Roman Marchouk avait renoncé à partir, au moins pour le moment. Cette petite salope le rendait fou. Il regarda autour de lui, repéra une table contre le mur d’en face et grogna :

— Non, je veux te baiser. Et après, je me tire.

Il saisit Evguena par la taille, la décolla du sol et la porta jusqu’à la table. Elle réussit à ne pas lâcher le gros sexe, s’y accrochant comme à une bouée. À peine Roman Marchouk l’eut-il déposée sur la table qu’il tira sur la culotte, la fit descendre le long des cuisses, puis des bottes. Il n’avait pas particulièrement envie d’être brutal, seulement de défoncer cette allumeuse.

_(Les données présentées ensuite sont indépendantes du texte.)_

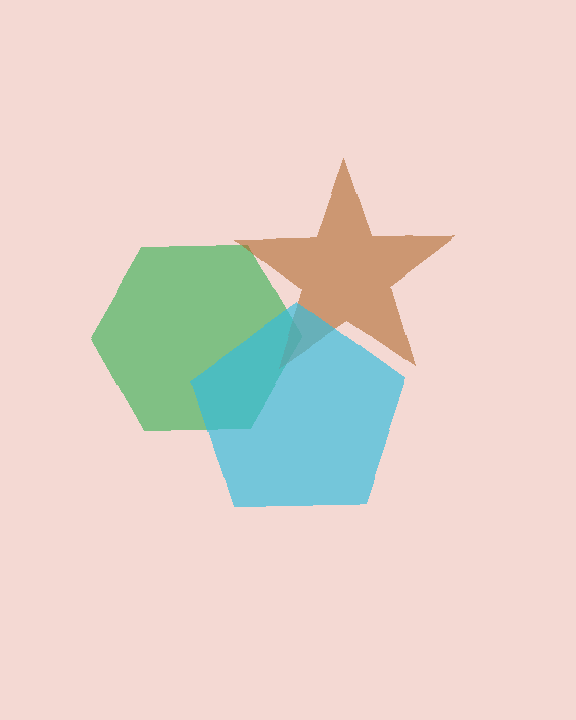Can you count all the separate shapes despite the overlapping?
Yes, there are 3 separate shapes.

La petite culotte blanche resta accrochée à une des bottes. Roman dégrafa sa ceinture puis son jean qui tomba sur ses chevilles. Le sexe pointé vers le ventre d’Evguena, il lui releva les jambes, tâtonna un peu, s’enfonça en elle si violemment qu’elle glissa sur la table, faisant tomber les objets qui s’y trouvaient. Evguena poussa un cri de douleur. Elle n’était pas vraiment excitée et les dimensions du cylindre de chair qui l’envahissait lui donnaient l’impression d’être déchirée… Roman Marchouk souffla quelques instants puis, bien abuté au fond du sexe de la jeune femme, il la saisit sous les cuisses, la tirant vers lui et la pénétrant encore plus profondément. Evguena poussa une exclamation.

— Doucement !

— Tu as voulu que je te baise, non ! grommela Roman Marchouk.

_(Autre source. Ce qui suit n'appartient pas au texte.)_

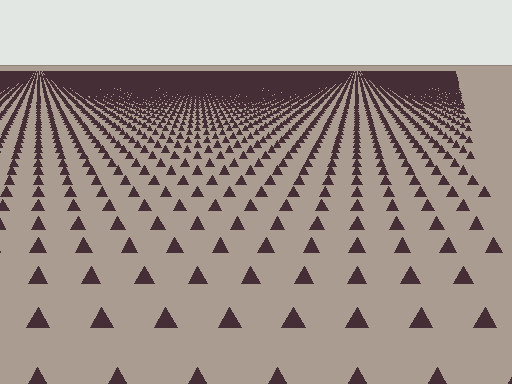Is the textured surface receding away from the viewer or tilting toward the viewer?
The surface is receding away from the viewer. Texture elements get smaller and denser toward the top.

Avec la force tranquille d’un bûcheron, agrippé à ses cuisses largement écartées, il se mit à la pilonner à grands coups de reins, la repoussant peu à peu jusqu’au mur. La table craquait. Roman Marchouk soufflait comme un bœuf, prenant chaque fois son élan après s’être retiré presque entièrement, pour s’enfoncer dans le ventre d’Evguena de toutes ses forces. Celle-ci avait l’impression d’être forée par un derrick… Chaque fois que le gros sexe plongeait en elle, un râle s’échappait de ses lèvres comme s’il était remonté jusqu’à ses poumons. Peu à peu, son sexe s’était humidifié et elle ne souffrait plus. Le cerveau vide, elle recevait cet assaut sans vrai plaisir, mais sans déplaisir. Un cri étranglé fusa de la bouche de Roman Marchouk, qui, d’un ultime coup de reins, la cloua à la table, les jambes repliées comme une grenouille. Elle le sentit se vider en elle. À peine eut-il joui qu’il lui lâcha les jambes. Il recula, arrachant d’elle son sexe encore dur, et, sans même l’essuyer, le rentra dans son caleçon gris.

— Karacho ! lança-t-il. Maintenant, je m’en vais.

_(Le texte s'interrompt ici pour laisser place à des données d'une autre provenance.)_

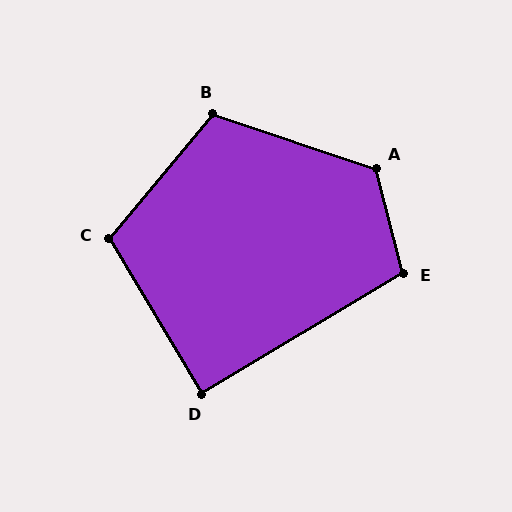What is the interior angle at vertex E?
Approximately 106 degrees (obtuse).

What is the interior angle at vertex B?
Approximately 111 degrees (obtuse).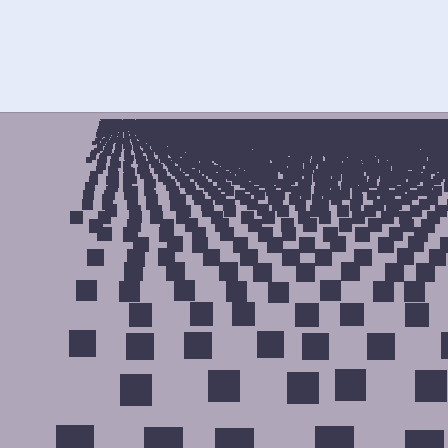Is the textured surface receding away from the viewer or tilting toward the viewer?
The surface is receding away from the viewer. Texture elements get smaller and denser toward the top.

Il était déjà en train de remonter son jean. Evguena revint à la réalité, glissa de la table, attrapa sa culotte et lui fit face.

— Non, il faut…

Le bourdonnement de l’interphone l’interrompit et elle poussa un cri de joie.

— Les voilà !

Elle ne s’était pas fait baiser pour rien.

* * *

— 8630 ! cria Evguena dans l’interphone.

L’immeuble était muni d’un vieux code digital soviétique, simple mais robuste. Ils attendirent en silence. L’ascenseur était d’une lenteur incroyable, lui aussi aux anciennes normes de l’Union soviétique.

Enfin, on frappa à la porte : la sonnette était cassée. Evguena Bogdanov gagna la petite entrée et ouvrit, se trouvant nez à nez avec trois hommes massifs, un bonnet de laine noire enfoncé jusqu’aux oreilles, engoncés dans des blousons de cuir rembourrés. Des visages carrés, brutaux, des regards inexpressifs. Evguena se sentit mal à l’aise mais réussit à sourire.

— Vous venez chercher Roman ?

— Tak, répondit un des hommes.

— Vous êtes en retard. Il était nerveux. Vous partez tout de suite pour Odessa ?

— Tak.

Elle se dit qu’il était ukrainien. Un Russe aurait répondu Da.

— En voiture ?

— Tak. On peut entrer ?

Elle s’effaça et les trois hommes pénétrèrent dans l’appartement. Roman Marchouk, qui avait fini de se rajuster, leur jeta un regard suspicieux.

— On y va ? demanda-t-il. Je cherche mes affaires.

Il disparut dans la chambre. Les trois hommes, debout au milieu de la pièce, regardaient autour d’eux. — Tu vis seule ici ? demanda celui qui avait déjà parlé.

Evguena Bogdanov remarqua que son blouson portait au milieu du dos le sigle «Angeli». Comme les bénévoles qui parcouraient les rues de Kiev à la recherche des ivrognes et des clochards endormis dans la neige pour les emmener à l’hôpital. La vodka et le froid faisaient mauvais ménage.

— Davai ? demanda Roman Marchouk, en réapparaissant, un sac à la main.

— Tak, répondit le porte-parole des trois.

Il fit un pas vers l’Ukrainien, comme pour lui prendre son sac. Au même moment, celui qui s’était posté près de la fenêtre l’ouvrit toute grande, faisant entrer dans la pièce un courant d’air glacé.

— Hé ! Vous êtes fou ! protesta Evguena.

Il faisait quand même -5 °C dehors et le vent soufflait de la Sibérie.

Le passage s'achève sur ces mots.